Stephen Graham Jones is the author of 15 novels, five collections, and over 200 stories. He is the recipient of the Texas Institute of Letters Jesse Jones Award for Fiction and a National Endowment for the Arts Fellowship in Literature. His newest story collection, After the People Lights Have Gone Off, is scheduled for release this fall from Dark House Press.
Glory, I guess. Which isn't to say we don't celebrate short story writers — Carver, Wolff, Munro — and not at all to say either form's superior. Just that, fiction writers tend to be megalomaniacs, and crazy-jealous besides. Why just stake your claim on 30 minutes of a reader's time? Why not just steal their whole brain for 10 days, and maybe even turn them into your minion?
However, this could just be conditioning too. From two places, and one of those places is a person: James Joyce. He hit us with Dubliners first, and then, as we all tend to see it, he "graduated" to the "mature" form of the novel. As if he'd just been sketching shapes during commercial breaks of Three's Company, but now it was time to turn off the television and do some pointillism, do something "timeless" and enduring. The other way we get conditioned into buying into this model is the fact that writing is taught in classrooms, in semesters, by people. As opposed to the world, forever, by life. Just the format of the workshop, that we actually need to get stuff done, that kind of insists on the short story form. It's really hard to keep 10 people's ongoing novels in your head, while trying to write your own. A handful of stories a week, though, sure.
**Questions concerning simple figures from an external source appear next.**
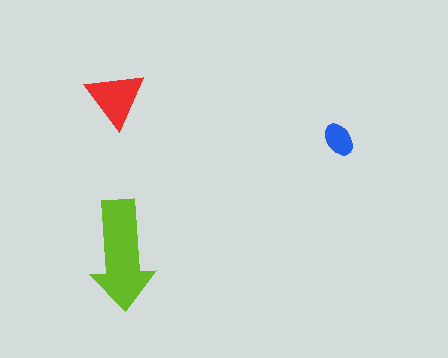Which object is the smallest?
The blue ellipse.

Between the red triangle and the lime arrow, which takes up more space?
The lime arrow.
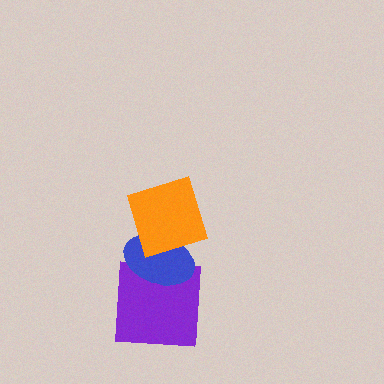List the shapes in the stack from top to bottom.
From top to bottom: the orange square, the blue ellipse, the purple square.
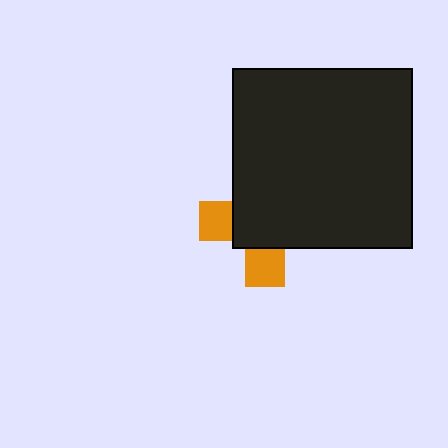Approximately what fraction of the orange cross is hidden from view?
Roughly 68% of the orange cross is hidden behind the black square.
But the short story, it's not a step on the way to becoming a novelist. Like John Barth says, some writers are sprinters, some are distance. But there's all this pressure. You come out of your MFA program with a cogent clutch of stories, trying to get an agent interested, and she or he admits these are quality, sure, but this agent actually needs something the publisher can make money on. So you get kind of bullied by the market into writing a novel. And this makes me so sad. I see so, so many novels written by people who are obviously short story writers. What they end up doing, it's going the full distance, covering three hundred pages or so, but they do it by just writing five or six long stories, and weaving them together, making them interdependent. Occasionally you get some magic from that tactic — Love Medicine, say — but more often than not the product lacks focus. It's a good showcase of potential, sure. But sustaining a narrative, it's not about covering the requisite pages. It's about rigging the drama such that we've got no choice but to turn the page.
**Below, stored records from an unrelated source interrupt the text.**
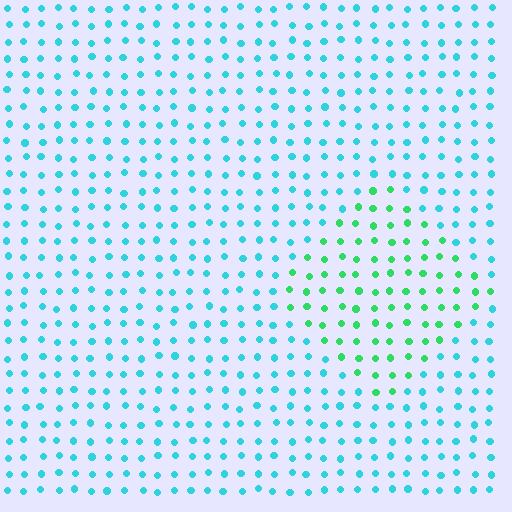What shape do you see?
I see a diamond.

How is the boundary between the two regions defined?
The boundary is defined purely by a slight shift in hue (about 45 degrees). Spacing, size, and orientation are identical on both sides.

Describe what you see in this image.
The image is filled with small cyan elements in a uniform arrangement. A diamond-shaped region is visible where the elements are tinted to a slightly different hue, forming a subtle color boundary.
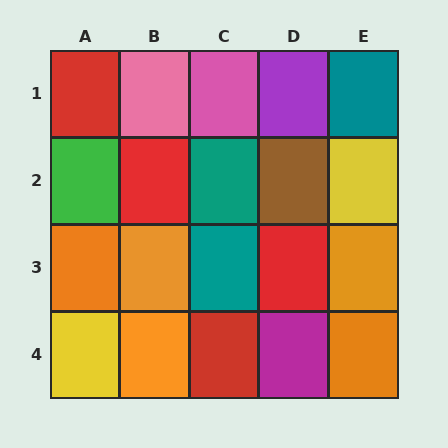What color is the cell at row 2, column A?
Green.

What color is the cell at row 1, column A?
Red.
Still, the market's the market: You can cash some good checks writing stories, and get good attention, maybe pull a decent gig or two, but even if you write "Bloodchild" or "Lawns," those aren't going to generate enough royalties for you to buy groceries on a regular basis, even if the movies come sniffing around. Those stories'll open some doors, but the people opening those doors, they're expecting you to be holding a novel manuscript in your arms. What really interests me, though, are those stories like "Where Are You Going, Where Have You Been?" or "A & P" or "They're Made Out of Meat," that served not so much as a calling card for a writer, but almost as a foundation for a career — as a novelist and short story writer both. That's rare. It's also rare for a collection to be that foundation, but, I mean, Sherman Alexie did it. Joe Hill did it. Why can't we all, right?
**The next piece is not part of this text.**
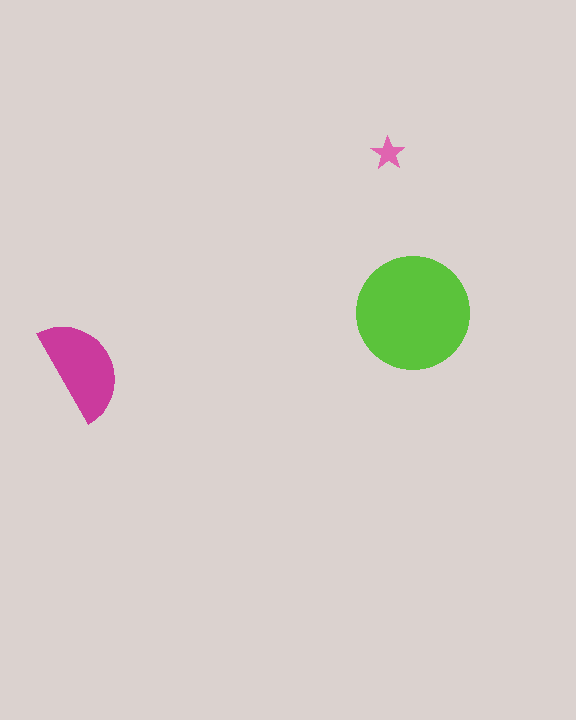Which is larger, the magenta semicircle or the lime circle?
The lime circle.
Anyway, the whole "starting with stories, ending with novels" thing, it's probably too ingrained in the industry and the psyche to change it. Though I do wish people would stop seeing a hot story from some upstart, and saying to themselves that's just lucky, let's see what they can do with the novel. We don't put poets under this kind of pressure, to go from lyric to epic. Maybe we should treat short story writers more like bands and artists we hear on the radio, with this week's top-of-the-charts song: If they do 50 more of those, they're maybe somebody to go all Beatles-crazy for. If not, if they're just a flash in the pan, then thank them for whatever new DNA they're injecting into the medium, and change the station when the song's through. However, this imperative, it doesn't hold for film, does it? With film, the short film, that is practice for the show, it seems. It's just how that industry's built, as near as I can tell. Fiction's different, though. Short stories and novels, they're different as well, and they often take different people to write them. If only we could, as a readership, as an audience, remember that, and allow short story writers to be short story writers, novelists to be novelists, and stop pressuring one to be the other. It'd clean up the shelves some.